Lorenzo Johnson is the fifth great grandson of Captain John Johnson, of Roxbury, who arrived to America in 1635 with the Winthrop Fleet, on the Arbella.

Biographical Summary:

"...Lorenzo, son of Didymus Johnson and Rheuana Stevens, was born on April 17, 1813, in Haddam, Connecticut. He was the twelfth of thirteen children all of whom were given a great faith in God and an abiding concern for one another by their parents..."

"...[After the death of his older brother William] Lorenzo Johnson—even though he was only nineteen—married Mary, his brother’s widow, on December 30, 1832, and took on the responsibility of her and her baby. When Lorenzo and Mary had their first son, he was given the name of William Didymus in memory of Mary’s first husband.

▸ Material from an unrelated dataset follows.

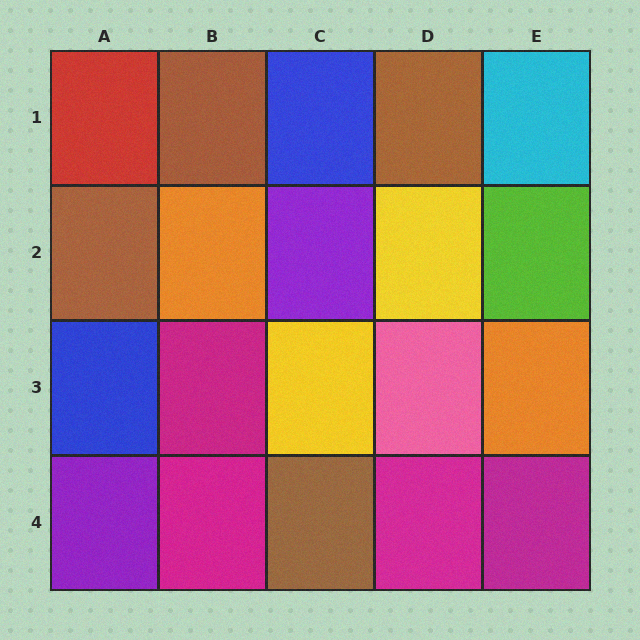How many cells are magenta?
4 cells are magenta.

Lorenzo took his young family to Royal Oak, Michigan in 1834, where he worked on the first railroad built in Michigan. Four more children joined their family. Lorenzo was baptized into the Church of Jesus Christ of Latter-day Saints in 1837 in Kirtland, Ohio. He was at the residence of his two brothers, Huntington and Aaron Johnson, who were already members of the Church. Mary also joined the Church which was but a few years old.

Lorenzo moved his family to Nauvoo, Hancock, Illinois, arriving on March 8, 1846. The first camp of Saints had already crossed the Mississippi River and was encamped on Sugar Creek in Lee County, Iowa.

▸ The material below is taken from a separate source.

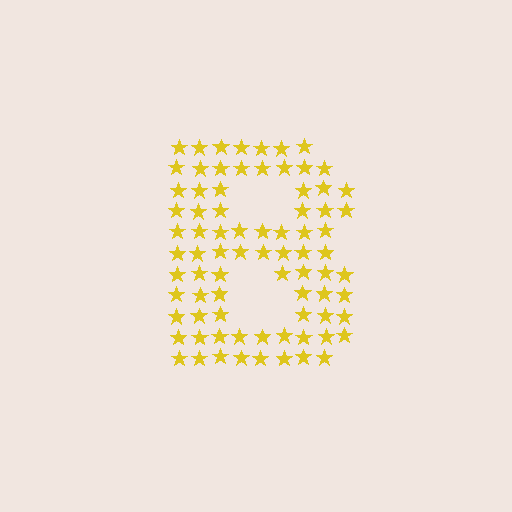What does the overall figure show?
The overall figure shows the letter B.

That same month Lorenzo and family crossed the Mississippi River and started west. They overtook the first company at Garden Grove, Iowa, where they stopped the remainder of the season.

Garden Grove was settled just a few weeks earlier by fleeing Saints among whom was Brigham Young. It served as a way station for traveling Saints. Lorenzo built a home and planted crops. After harvesting the crops, he took two yoke of oxen and a wagon, then made three trips from Garden Grove to the Mississippi River and rescued families driven from Nauvoo by mobs.

In the spring 1847 of Lorenzo moved his family to Winter Quarters, Nebraska, where he built another home and raised another crop. That same year Lorenzo was ordained a Seventy on July 10, 1847; and they were blessed with the birth of little Ellen Amelia Johnson on December 12, 1847.

Lorenzo returned back to Garden Grove to bring some poor families to Winter Quarters.

The following spring he was compelled by Indian agents of the Government to recross the Missouri River. He built yet another home, this one in Council Bluffs, Iowa, where little Emily joined the family. For three years in succession, Lorenzo built a home, split rails, fenced his land, plowed, and raised a crop to sustain his family.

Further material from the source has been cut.